The lighting collided into one genlock and quickly fanned out to the other darkspawn in a sparkling web, lighting up the determined faces of guards and militia alike as they charged forward, blades held high and cries of victory on their lips. Arrows and bolts rained down from the heavens and warriors fell on the darkspawn with a fury Lee had never seen before. Steel glinted and shields crashed; in their wake followed the squelching sound of bodies being torn asunder and a wretched, diseased smell.
The battle was short, brutal, and incredibly anticlimactic. Where once had stood a small handful of darkspawn now lay a steaming pile of limbs and piecemeal armor. It was horrifying and no matter how she tried the mage could simply not tear her eyes away. Body shaking she stood still and silent, face pale and gaze blank, until an arm reached out and latched onto her shoulder. Flinching she twisted round to meet the solemn stare of one of the few knights who had been in the square, brow furrowing in confusion as he jerked his head once in the direction of the lake.
Straining her eyes she looked in that direction but could not find what the man was gesturing towards. Turning back uncertainly, head cocked to the side, prepared to ask what he wanted she paused when he sighed and raised his other arm up to her nose and pointed. Going cross-eyed the mage jerked back, blinking, before following the line of his arm down and past the single extended digit. Grip still tight on her shoulder his head lowered down, close enough that she could feel his breath brushing across her ear, and whispered, “There. One of yours?”

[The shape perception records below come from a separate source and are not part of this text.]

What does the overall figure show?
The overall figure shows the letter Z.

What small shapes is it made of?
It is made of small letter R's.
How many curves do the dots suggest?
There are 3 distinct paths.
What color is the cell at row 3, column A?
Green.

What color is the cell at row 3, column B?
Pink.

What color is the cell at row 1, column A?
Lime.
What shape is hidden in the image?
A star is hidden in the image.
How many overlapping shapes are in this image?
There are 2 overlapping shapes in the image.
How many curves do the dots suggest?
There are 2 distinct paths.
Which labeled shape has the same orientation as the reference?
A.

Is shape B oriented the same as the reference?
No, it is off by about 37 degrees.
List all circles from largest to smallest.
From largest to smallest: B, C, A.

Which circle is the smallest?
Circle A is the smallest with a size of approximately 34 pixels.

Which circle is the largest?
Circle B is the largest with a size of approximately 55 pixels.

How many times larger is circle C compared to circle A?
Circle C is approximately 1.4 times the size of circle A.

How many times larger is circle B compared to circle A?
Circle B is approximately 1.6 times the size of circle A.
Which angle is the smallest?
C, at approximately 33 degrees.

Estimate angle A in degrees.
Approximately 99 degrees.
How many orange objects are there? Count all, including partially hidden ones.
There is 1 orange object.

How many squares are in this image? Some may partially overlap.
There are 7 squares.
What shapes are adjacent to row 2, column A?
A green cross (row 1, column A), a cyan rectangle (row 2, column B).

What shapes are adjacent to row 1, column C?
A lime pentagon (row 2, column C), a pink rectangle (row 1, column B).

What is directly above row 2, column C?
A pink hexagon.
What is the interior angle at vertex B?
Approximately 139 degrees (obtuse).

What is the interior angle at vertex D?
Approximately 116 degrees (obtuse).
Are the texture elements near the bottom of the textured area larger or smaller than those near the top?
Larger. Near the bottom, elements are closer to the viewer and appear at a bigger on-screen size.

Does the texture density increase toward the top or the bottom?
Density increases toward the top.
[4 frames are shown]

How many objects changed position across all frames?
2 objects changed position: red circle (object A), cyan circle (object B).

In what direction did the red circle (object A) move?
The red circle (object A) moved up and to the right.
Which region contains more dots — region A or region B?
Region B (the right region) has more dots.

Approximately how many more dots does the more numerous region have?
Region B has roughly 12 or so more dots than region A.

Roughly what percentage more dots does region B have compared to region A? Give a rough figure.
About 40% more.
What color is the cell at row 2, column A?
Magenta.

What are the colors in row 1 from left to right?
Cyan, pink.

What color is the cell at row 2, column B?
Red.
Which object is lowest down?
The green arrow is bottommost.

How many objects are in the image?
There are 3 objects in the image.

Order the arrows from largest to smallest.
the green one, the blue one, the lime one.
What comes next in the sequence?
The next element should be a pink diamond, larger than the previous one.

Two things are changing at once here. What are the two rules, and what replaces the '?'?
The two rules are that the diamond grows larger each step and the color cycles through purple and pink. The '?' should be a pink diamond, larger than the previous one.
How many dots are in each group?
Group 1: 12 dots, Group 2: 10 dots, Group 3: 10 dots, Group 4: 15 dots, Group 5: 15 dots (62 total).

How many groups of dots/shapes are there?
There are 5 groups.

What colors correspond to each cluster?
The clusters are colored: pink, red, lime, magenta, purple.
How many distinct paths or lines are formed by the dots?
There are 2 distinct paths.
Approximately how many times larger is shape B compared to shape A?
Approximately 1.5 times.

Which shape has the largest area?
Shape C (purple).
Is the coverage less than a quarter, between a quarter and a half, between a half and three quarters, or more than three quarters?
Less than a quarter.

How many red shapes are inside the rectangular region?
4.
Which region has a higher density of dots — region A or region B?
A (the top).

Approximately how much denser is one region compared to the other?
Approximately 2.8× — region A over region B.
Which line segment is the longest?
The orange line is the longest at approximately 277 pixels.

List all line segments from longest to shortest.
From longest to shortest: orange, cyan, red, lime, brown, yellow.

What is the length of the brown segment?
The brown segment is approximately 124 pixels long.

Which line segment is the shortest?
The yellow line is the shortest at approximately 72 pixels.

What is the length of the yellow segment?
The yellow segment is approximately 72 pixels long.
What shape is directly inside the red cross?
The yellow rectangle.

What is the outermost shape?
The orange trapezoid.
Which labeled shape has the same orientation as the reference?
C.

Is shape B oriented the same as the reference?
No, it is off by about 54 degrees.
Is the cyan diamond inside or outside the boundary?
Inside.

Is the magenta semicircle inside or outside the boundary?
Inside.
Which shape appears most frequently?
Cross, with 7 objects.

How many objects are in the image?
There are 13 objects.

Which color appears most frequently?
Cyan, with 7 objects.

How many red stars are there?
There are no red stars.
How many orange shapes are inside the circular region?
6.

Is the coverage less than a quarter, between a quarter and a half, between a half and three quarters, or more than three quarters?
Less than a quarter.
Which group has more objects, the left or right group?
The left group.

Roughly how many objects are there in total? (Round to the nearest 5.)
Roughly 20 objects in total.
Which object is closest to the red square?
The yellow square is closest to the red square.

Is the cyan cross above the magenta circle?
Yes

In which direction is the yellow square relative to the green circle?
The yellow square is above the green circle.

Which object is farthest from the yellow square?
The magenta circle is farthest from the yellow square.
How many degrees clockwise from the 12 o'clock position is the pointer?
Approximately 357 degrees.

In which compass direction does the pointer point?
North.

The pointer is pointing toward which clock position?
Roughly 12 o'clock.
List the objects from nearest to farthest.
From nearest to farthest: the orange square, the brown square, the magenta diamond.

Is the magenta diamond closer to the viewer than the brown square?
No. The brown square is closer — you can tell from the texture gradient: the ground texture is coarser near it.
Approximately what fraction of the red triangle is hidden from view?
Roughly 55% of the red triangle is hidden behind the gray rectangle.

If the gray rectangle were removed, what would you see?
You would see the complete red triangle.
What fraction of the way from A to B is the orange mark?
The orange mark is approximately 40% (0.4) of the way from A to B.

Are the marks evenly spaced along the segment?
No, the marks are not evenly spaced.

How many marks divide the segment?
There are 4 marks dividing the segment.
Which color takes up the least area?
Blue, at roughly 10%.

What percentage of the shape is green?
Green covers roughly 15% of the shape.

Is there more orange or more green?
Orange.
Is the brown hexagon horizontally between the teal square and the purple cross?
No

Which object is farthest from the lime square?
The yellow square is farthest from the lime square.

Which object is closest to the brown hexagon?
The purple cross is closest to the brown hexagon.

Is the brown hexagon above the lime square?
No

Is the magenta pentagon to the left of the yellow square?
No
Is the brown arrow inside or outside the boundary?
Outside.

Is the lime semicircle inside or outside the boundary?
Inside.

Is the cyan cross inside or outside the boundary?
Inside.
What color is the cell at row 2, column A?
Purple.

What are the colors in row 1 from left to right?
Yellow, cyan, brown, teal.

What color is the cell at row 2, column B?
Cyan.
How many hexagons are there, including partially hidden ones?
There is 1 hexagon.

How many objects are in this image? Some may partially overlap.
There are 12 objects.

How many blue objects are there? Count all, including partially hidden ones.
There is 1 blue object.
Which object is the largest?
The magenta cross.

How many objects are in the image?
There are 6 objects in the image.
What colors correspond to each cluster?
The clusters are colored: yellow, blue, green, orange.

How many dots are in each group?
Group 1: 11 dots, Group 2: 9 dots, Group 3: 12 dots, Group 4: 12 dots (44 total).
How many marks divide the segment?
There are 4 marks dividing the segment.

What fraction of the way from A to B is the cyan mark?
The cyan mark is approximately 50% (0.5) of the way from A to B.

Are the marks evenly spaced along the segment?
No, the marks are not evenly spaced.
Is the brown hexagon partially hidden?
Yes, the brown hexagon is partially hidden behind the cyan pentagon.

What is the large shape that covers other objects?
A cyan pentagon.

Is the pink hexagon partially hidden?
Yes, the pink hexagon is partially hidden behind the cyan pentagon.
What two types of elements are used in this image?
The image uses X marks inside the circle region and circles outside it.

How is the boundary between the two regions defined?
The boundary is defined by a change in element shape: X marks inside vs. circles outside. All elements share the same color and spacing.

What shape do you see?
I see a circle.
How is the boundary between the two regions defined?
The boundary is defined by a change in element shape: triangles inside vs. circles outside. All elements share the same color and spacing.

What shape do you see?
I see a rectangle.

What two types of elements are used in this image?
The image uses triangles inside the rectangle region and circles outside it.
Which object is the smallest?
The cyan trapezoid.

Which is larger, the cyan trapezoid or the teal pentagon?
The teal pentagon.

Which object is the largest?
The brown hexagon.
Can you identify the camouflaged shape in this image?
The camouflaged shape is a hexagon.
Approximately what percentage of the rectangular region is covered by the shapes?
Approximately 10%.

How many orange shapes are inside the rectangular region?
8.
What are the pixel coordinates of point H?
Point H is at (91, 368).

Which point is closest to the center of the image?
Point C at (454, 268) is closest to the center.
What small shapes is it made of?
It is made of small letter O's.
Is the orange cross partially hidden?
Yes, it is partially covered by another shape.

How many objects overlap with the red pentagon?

She had no idea what the knight was talking about, nothing was there, or at least nothing that she could see. Taking a deep breath she took one step forward, closer to the chaos milling around the downed darkspawn, as she tried to catch sight of whatever or whoever it was that the knight beside her was so intent on pointing out. Her mounting frustration at her own inability was painted across her face and the raspy chuckle drifting from the man next to her wasn’t helping her mood. Was this not some serious issue that he was trying to point out to her?
One blink later there was a mass darker than the others in the middle of the shadows that continued to grow larger by the second. Slowly the form of a helm appeared and then the shoulders under that and… the shape of the body was all wrong. Drifting forward in a daze her features melted into shock as, what had to be, Ser Talfryn approached. Nestled in his arms was a limp golden haired body. Hilda her mind cried, Hilda had fallen. The only thing keeping her in place, keeping her standing, was the hand that remained locked around her shoulder.
Throat catching on little more than air she staggered forward when the form lurking behind Ser Talfryn came into view. Standing as tall and proud as Lee had ever seen her, with hair that somehow still managed to gleam like sunlight in the shadows, was Hilda. Walking. Alive. Well. The question then was whose body was clutched so securely to Ser Talfryn’s breast? It was answered shortly as the crowd parted, painfully silent with every eye downturned in respect, and gave way to the knight and the awful load he carried. A face that Lee had seen rich with life and vigor only moments earlier before the battle now lay slack in death.